In our school system, elementary and high school is where students obtain base levels of knowledge in English, Mathematics, Art (in some places), and Science. College is where students learn to extend those skills into critical thinking through deeper exploration of subjects like Economics and Civics. In November of 2022, twenty-two members of the House of Representatives were serving with only a high school degree.
Across the nation, the answer in many districts to all these concerns is to provide vouchers allowing students to attend private and parochial schools with lowered-costs. Yet, these schools do not need to follow any of the guidelines of public school districts, often employing teachers with no training or education, and little classroom experience. These schools also continue to discriminate against LGBTQ+ families, with dozens of students kicked out of school each year because their family structure does not represent the "school values."
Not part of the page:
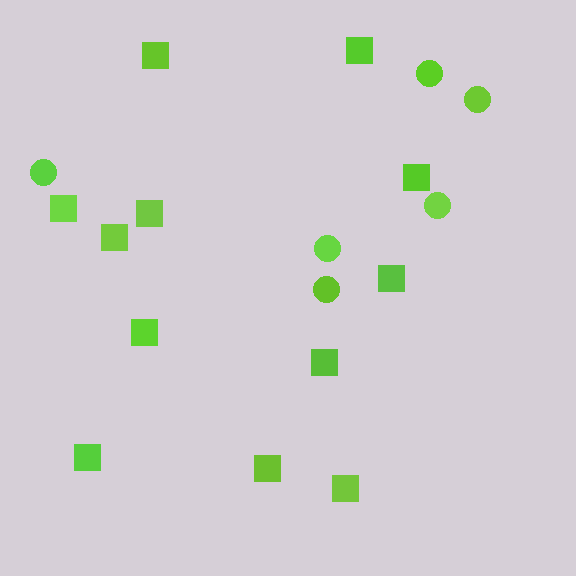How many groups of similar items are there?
There are 2 groups: one group of circles (6) and one group of squares (12).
Right now, this nation has many issues and concerns we need to address. Education must be one of the first. We need qualified and gifted teachers in our classrooms. We need a reduction in costs for post-secondary education, and we need to stop funding our sports programs before we pay living salaries to teachers. We must provide student loan forgiveness, not because it benefits a few, but because we need better educated citizens to rebuild the things that are broken in the United States.
If we want to change, we must first restructure our schools and the systems that support them to provide better teachers through better salaries and that support students without entrenching politically-motivated gimmicks like Florida's recent "Don't Say Gay" and anti-CRT manifestos.
All students deserve an education, and we must put an end to stereotypes, false beliefs, and the inherent racism that continues to cause discrimination against Black, Indigenous, Hispanic, and Latino/a/x teachers and students.
The philosopher Epictetus said that, "only the educated are free." Until we invest in an educational system that serves all, the people of the United States will never know true freedom.